When I don't sleep well, I am hungrier and more prone to want those fast food baddies. Don't know why, but it's true. If I sleep well and deeply and at least 8 to 9 hours, I do better with my eating and exercising. When I sleep poorly, I crave salt and I crave sugar and I can barely get through a training session. Yesterday's Pilates class was a struggle punctuated by cramps and having to stop and start several times, whereas the ones when I was getting up earlier were hard, but doable. And I've been practically sucking on the salt shaker.
Disgusting.
So, today, I'm gonna go get some veggie and fruit smoothies and try to mitigate some of the damage from all the sodium. I feel bloated and I have dark circles under my eyes. Not nice.
Of course, to add insult to bloaty injury, I read this: Weighing the Evidence on Exercise. This is a really interesting article, and I recommend any of you who are struggling with diet AND exercise to read it. It's not the happiest news for us ladies, though, because, as we already knew, when it comes to weight loss, biology favors the gents and royally screws us. The article highlights how, especially in women, exercise increases ghrelin which increases appetite. (I can attest to this. I'm always FAMISHED after a hard workout and hit Starbucks for a sugarfree latte posthaste.)

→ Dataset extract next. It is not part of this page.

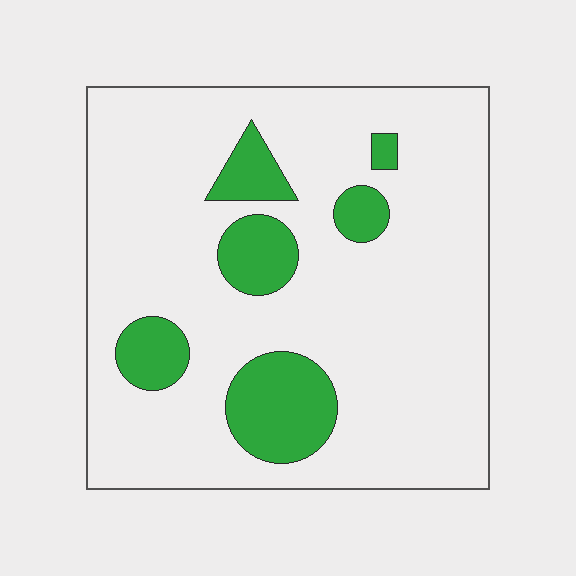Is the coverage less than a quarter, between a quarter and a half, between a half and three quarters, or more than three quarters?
Less than a quarter.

But it's not all grim news in the article, though it is still grim for those of use with BMIs higher than 25 (and if you're obese, yeah, your BMI is way over 25). (see page 2 of article).
If you plan to lose the weight and keep it off, you (and I) better learn to either love to exercise A LOT or just buck up and do the exercise, love it or hate it. Why? Cause exercise isn't just about calories out. It seems to do something to your very physiology:
Scientists are “not really sure yet” just how and why exercise is so important in maintaining weight loss in people, Braun says. But in animal experiments, exercise seems to remodel the metabolic pathways that determine how the body stores and utilizes food. For a study published last summer, scientists at the University of Colorado at Denver fattened a group of male rats. The animals already had an inbred propensity to gain weight and, thanks to a high-fat diet laid out for them, they fulfilled that genetic destiny. After 16 weeks of eating as much as they wanted and lolling around in their cages, all were rotund. The scientists then switched them to a calorie-controlled, low-fat diet. The animals shed weight, dropping an average of about 14 percent of their corpulence.

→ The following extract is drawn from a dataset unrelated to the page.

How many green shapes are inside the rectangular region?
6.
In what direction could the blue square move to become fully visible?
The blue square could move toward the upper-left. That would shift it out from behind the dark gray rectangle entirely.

Afterward the animals were put on a weight-maintenance diet. At the same time, half of them were required to run on a treadmill for about 30 minutes most days. The other half remained sedentary. For eight weeks, the rats were kept at their lower weights in order to establish a new base-line weight.
Then the fun began. For the final eight weeks of the experiment, the rats were allowed to relapse, to eat as much food as they wanted. The rats that had not been running on the treadmill fell upon the food eagerly. Most regained the weight they lost and then some.
But the exercising rats metabolized calories differently. They tended to burn fat immediately after their meals, while the sedentary rats’ bodies preferentially burned carbohydrates and sent the fat off to be stored in fat cells. The running rats’ bodies, meanwhile, also produced signals suggesting that they were satiated and didn’t need more kibble. Although the treadmill exercisers regained some weight, their relapses were not as extreme. Exercise “re-established the homeostatic steady state between intake and expenditure to defend a lower body weight,” the study authors concluded. Running had remade the rats’ bodies so that they ate less.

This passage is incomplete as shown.